Machine vision systems are now commonplace in many industrial inspection applications. However, this wasn't always the case. When the first machine vision systems were deployed in the 1980s, they were available from just a handful of vendors. These systems were expensive, often contained proprietary software and hardware, and were often rather unreliable.
Much has changed since then. Today, with a firm understanding of the application to be solved, systems integrators can choose from an array of cameras, interfaces, lighting and software from hundreds of vendors with which to develop machine vision systems. Needless to say, developing such systems from such OEM components results in systems that are more reliable and cost a fraction of what they did decades ago.
Among the different types of sensors and cameras available to meet challenging requirements are UV-based cameras for semiconductor inspection, visible light-based systems for industrial inspection, and IR detectors for medical and military applications. As the price of such detectors and cameras continues to fall, systems integrators will deploy them in more demanding multi-spectral applications.
Visible and IR systems can, for example, be used to detect whether a cap is properly fitted on a detergent bottle while at the same time examining whether the bottle is filled correctly. In security and surveillance systems, combining such multi-detector systems with sophisticated tracking software allows law enforcement officials to automatically track potential suspects.
In many of these applications, however, different types of cameras and detectors must be used to detect these various wavelengths, increasing their cost. Realizing this, a number of companies are now building detectors and cameras that can span wider wavelengths.
To do so, some vendors have incorporated two or three different types of detectors in their camera designs, allowing multi-spectral images to be captured with one single camera head.
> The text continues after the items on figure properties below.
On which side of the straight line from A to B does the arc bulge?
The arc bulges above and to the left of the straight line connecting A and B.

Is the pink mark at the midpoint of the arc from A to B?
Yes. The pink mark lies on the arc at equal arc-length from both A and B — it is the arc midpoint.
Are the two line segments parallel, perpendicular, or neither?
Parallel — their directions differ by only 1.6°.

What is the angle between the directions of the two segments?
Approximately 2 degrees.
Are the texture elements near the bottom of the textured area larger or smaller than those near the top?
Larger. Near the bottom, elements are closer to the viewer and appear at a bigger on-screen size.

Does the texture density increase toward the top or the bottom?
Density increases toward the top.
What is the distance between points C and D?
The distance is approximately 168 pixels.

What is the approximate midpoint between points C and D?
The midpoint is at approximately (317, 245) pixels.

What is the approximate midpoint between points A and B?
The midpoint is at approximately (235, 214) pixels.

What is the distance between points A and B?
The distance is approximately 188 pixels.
Also becoming available are CMOS-based imagers and cameras that span the visible to near infrared spectrum. While the spectral response of such detectors is not as sensitive in the infrared as their InGaAs counterparts, they are proving useful in applications where highly sensitive IR imaging may not be required.
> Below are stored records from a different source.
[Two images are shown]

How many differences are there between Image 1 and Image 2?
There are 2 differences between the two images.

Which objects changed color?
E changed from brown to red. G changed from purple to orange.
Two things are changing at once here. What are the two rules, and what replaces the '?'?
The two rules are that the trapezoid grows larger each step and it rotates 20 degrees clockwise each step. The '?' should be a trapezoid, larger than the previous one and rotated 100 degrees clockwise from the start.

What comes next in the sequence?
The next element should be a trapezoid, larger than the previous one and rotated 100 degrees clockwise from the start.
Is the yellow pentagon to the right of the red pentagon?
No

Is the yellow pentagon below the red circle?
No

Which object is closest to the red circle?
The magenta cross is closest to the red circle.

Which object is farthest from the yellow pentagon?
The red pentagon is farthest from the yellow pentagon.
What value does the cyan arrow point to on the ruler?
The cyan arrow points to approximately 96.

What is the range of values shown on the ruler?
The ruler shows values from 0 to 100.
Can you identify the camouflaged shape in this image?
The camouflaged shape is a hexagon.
Much of this development begs the question of whether true multi-spectral imagers could span larger ranges of the electromagnetic spectrum. Simple incarnations of such devices may first use filters similar to Bayer patterns to capture limited wavelengths at multiple frequencies. Other more complex implementations may use a combination of Group 5-7 elements. Just as machine vision systems were costly over 30 years ago, however, such detectors and the cameras based around them would initially be expensive and limited to military applications.